Ibrahim Khatab | Alive Memory
Eclectica Contemporary welcomes Egyptian artist Ibrahim Khatab’s exhibition “Alive Memory” to it’s gallery. The work showcases the artist’s deep love of calligraphy through a collection of paintings, which demonstrate his love for colour, space and arabic script which all factor heavily in his art.
The painter Pablo Picasso once said “If I had known there was such a thing as Islamic Calligraphy, I would never have started to paint. I have strived to reach the highest levels of artistic mastery, but I found that Islamic Calligraphy was there ages before I was.”
Ibrahim Khatab’s appreciation for calligraphy resonates with that of Pablo’s. And he fell in love with the arabic script when he was 10 year’s old. He honed his skill and used his talent as a source of income by designing banners for commercial spaces and beautifying the pilgrims’ houses who had arrived from Mecca.
As such calligraphy and language is very central to Ibrahim’s designs and he favours the use of everyday “ slang” of the Egyptian language. He describes it as “language that can’t be read but just dealt with” – practical and functional. This is due to the continuous process of emission and addition to language by people. Ibrahim uses both the Thuluth and Diwani Arabic script, the former is considered sacred calligraphy. The soft decorative lines exude a kind of peace and the dark contours add a sombre mood of sorts and colour perceptions are critical .

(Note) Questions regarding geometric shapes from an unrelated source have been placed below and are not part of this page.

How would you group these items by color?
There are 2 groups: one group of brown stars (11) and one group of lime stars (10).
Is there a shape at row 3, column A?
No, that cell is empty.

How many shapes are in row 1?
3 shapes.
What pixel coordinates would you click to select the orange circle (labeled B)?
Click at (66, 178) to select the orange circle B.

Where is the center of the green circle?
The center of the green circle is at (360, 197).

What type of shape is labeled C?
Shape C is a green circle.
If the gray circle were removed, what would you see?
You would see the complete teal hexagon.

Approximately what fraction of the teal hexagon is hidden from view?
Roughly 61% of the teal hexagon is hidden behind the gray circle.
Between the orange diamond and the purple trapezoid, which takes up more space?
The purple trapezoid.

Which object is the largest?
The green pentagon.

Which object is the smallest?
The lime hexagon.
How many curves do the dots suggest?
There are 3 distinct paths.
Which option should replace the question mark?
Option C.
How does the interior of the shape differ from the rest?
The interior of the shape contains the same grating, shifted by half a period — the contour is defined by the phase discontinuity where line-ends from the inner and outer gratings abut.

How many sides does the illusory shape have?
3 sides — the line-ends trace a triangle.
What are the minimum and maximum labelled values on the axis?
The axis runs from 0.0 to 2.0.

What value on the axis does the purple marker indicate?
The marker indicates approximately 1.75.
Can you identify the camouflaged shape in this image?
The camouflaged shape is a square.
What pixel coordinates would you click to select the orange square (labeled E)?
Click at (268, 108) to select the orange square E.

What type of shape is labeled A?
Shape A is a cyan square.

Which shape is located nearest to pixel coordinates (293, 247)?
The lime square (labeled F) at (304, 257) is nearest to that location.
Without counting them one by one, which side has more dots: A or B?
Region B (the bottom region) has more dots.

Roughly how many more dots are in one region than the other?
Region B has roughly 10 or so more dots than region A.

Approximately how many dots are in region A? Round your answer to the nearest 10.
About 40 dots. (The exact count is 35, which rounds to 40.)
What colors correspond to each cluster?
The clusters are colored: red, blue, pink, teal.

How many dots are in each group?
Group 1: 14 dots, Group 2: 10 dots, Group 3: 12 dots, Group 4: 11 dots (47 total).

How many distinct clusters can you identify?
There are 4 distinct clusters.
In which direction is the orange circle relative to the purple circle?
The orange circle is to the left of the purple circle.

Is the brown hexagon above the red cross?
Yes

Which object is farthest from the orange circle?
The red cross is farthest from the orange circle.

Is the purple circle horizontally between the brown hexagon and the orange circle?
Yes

What is most striking about his work is that it presents and a mix of gaiety and sadness. This is because he has been inspired by the process of loss and memory and his art speaks of this on various levels. He observed the words and sentences lovers used to write to each other on walls and trees. He explains that these words will stand the test of time even when those who wrote them are long gone.
These rocks and trees carry the feelings of what lovers engrave on their surfaces. They witness the accumulating and overlapping effects of their intimate memories, and their merging with time . Their owners; whether those who continued to harbor those feelings, or separated. These carvings manifest itself to the passersby and they merge with their own memories After all these rocks and trees still witness their memories that get harder sturdier, and get old as their owners do with time.
The repetition in his designs illustrates the continuity of action through time and space. The scratches implies time’s mark on the human body “like the memories that can never be forgotten”.
The vividness of his brushwork now turned, not thin, but toned down, a particularly effective application of acrylic. There is, indeed, a sacredness in tears as Washington Irving once mused. “They are not a mark of weakness, but of power. They speak more eloquently than ten thousand tongues. They are the messengers of overwhelming grief, of deep contrition and of unspeakable love.”